Aber abgesehen davon, dass es oft als Ausrede von Menschen benutzt wird, die es in der Praxis niemals erreichen könnten, ist es tatsächlich so, dass man, wenn man live neben so einem Massemonster steht, schnell begreift, dass eine solche Masse wirklich unnatürlich ist (in jeder Hinsicht).
Arnold sagt denn auch, dass er als Jurymitglied Bodybuilder hoch bewerten würde, wenn sie so aussehen, wie er selbst gerne aussehen würde. Nicht die Größten, vielleicht nicht einmal die Trockensten, sondern die Schönsten.
Wer wollte denn nicht wie Arnold aussehen?
Er nannte selbst zum Beispiel Cedric McMilan namentlich als jemanden, der bei der Arnold Classic zu niedrig platziert wurde, weil er nicht so viel Masse mitbringt.

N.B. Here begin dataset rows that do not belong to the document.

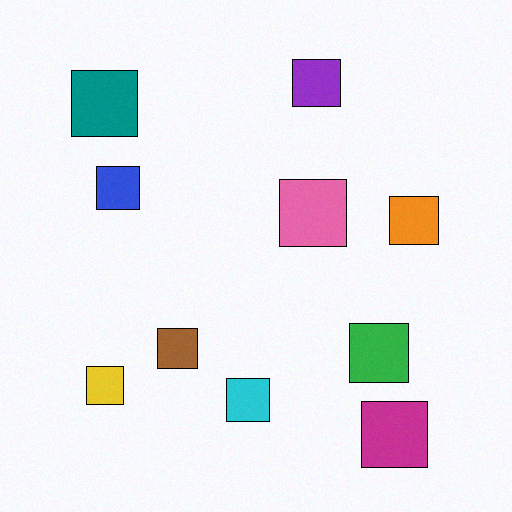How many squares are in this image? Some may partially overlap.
There are 10 squares.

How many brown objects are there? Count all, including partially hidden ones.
There is 1 brown object.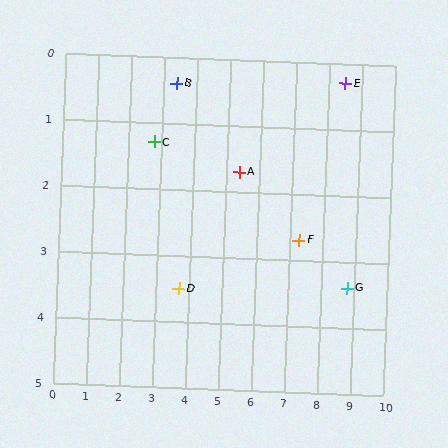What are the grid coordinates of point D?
Point D is at approximately (3.7, 3.5).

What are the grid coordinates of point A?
Point A is at approximately (5.4, 1.7).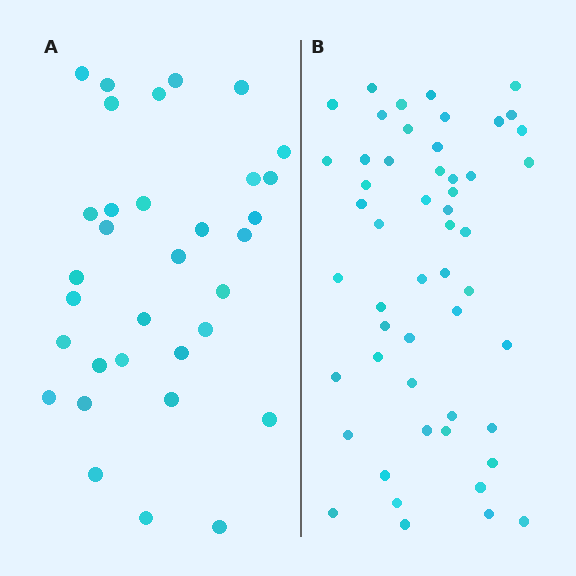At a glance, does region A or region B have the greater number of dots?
Region B (the right region) has more dots.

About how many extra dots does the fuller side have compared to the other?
Region B has approximately 20 more dots than region A.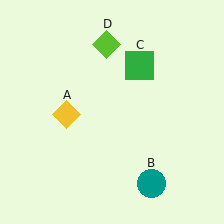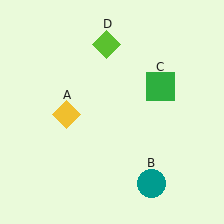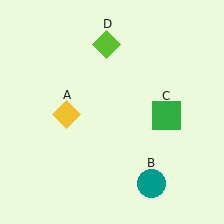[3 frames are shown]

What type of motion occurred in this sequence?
The green square (object C) rotated clockwise around the center of the scene.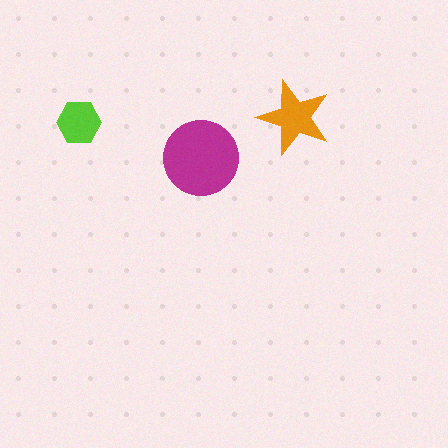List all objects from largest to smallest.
The magenta circle, the orange star, the lime hexagon.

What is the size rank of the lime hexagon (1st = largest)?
3rd.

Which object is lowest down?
The magenta circle is bottommost.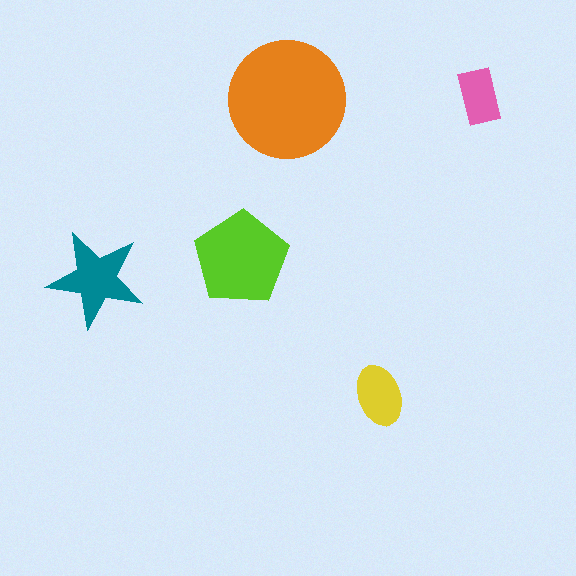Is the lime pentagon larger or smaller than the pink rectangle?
Larger.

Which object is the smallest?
The pink rectangle.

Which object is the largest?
The orange circle.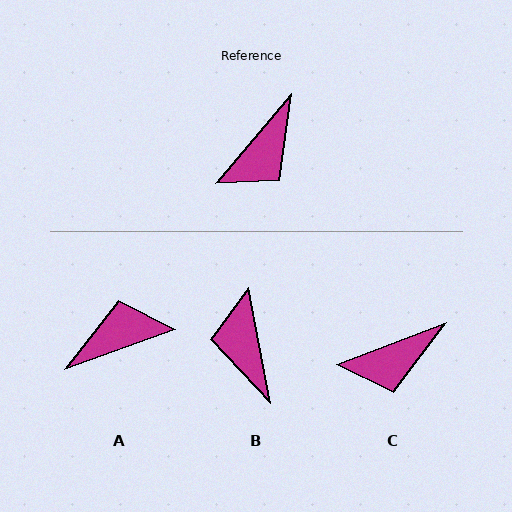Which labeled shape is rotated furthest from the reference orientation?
A, about 150 degrees away.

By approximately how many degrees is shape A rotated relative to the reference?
Approximately 150 degrees counter-clockwise.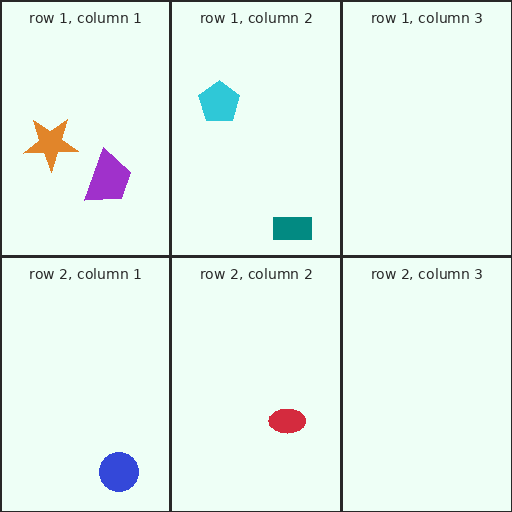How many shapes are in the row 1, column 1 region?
2.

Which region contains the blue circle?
The row 2, column 1 region.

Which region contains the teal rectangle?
The row 1, column 2 region.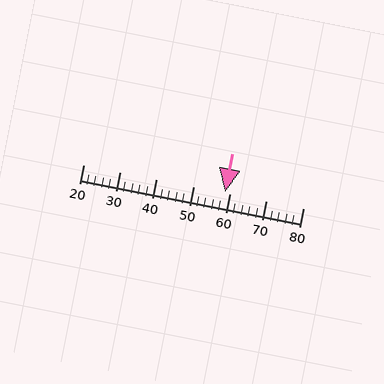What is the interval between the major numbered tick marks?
The major tick marks are spaced 10 units apart.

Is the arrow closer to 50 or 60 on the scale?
The arrow is closer to 60.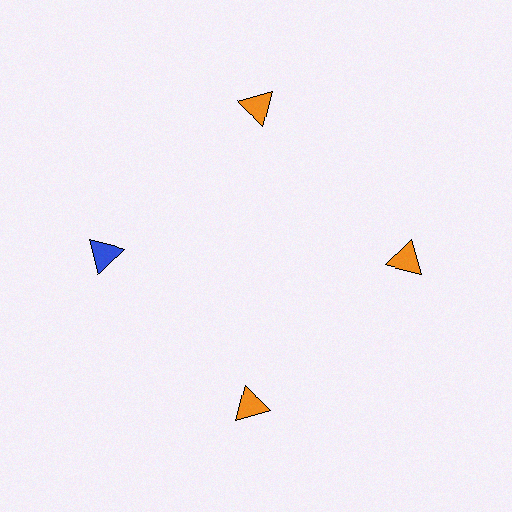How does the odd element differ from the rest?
It has a different color: blue instead of orange.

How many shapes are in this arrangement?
There are 4 shapes arranged in a ring pattern.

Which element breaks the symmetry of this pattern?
The blue triangle at roughly the 9 o'clock position breaks the symmetry. All other shapes are orange triangles.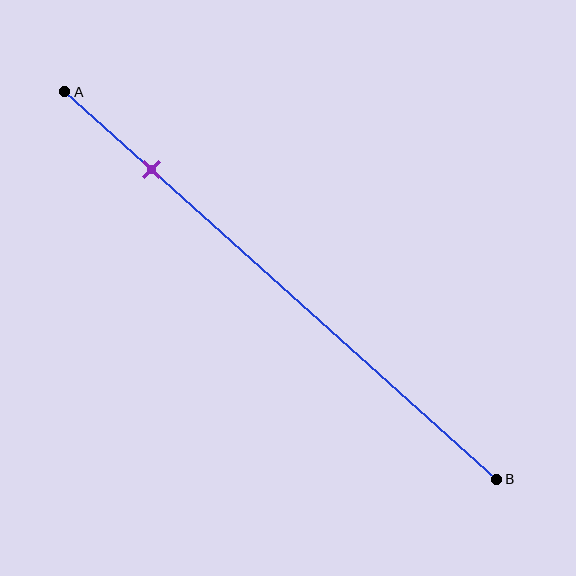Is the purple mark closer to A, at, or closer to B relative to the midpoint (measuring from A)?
The purple mark is closer to point A than the midpoint of segment AB.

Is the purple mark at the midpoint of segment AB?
No, the mark is at about 20% from A, not at the 50% midpoint.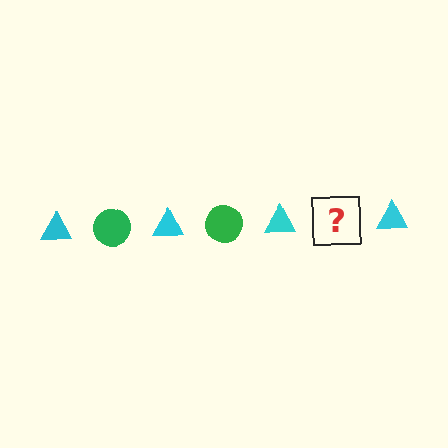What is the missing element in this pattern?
The missing element is a green circle.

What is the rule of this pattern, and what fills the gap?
The rule is that the pattern alternates between cyan triangle and green circle. The gap should be filled with a green circle.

Auf Basis von Symmetrie und schmaler Taille müsste er jedoch höher bewertet werden.
Interessant, dass er Cedric nennt. Vor ein paar Jahren nannte ich Cedric als einen der künftigen Mr.-Olympia-Kandidaten neben Shawn Rhoden. Gerade unter anderem wegen seiner Symmetrie. Seitdem hat er jedoch durchgehend niedriger abgeschnitten, als ich gehofft hätte. Bei der Arnold Classic wurde er Vierter. Vergleichbar ist die niedrige Platzierung von William Bonac bei der Olympia im vergangenen Jahr, der meiner Meinung nach in puncto Ästhetik vielleicht die schönste Shape auf der Bühne hatte.
Heuchlerisch?
Andererseits könnte man natürlich sagen, dass es ein wenig heuchlerisch ist, wenn Arnold Schwarzenegger einen solchen Appell ausspricht. Nicht, weil er der Organisator der Arnold Classic ist, denn damit entscheidet er noch nicht über die Jury.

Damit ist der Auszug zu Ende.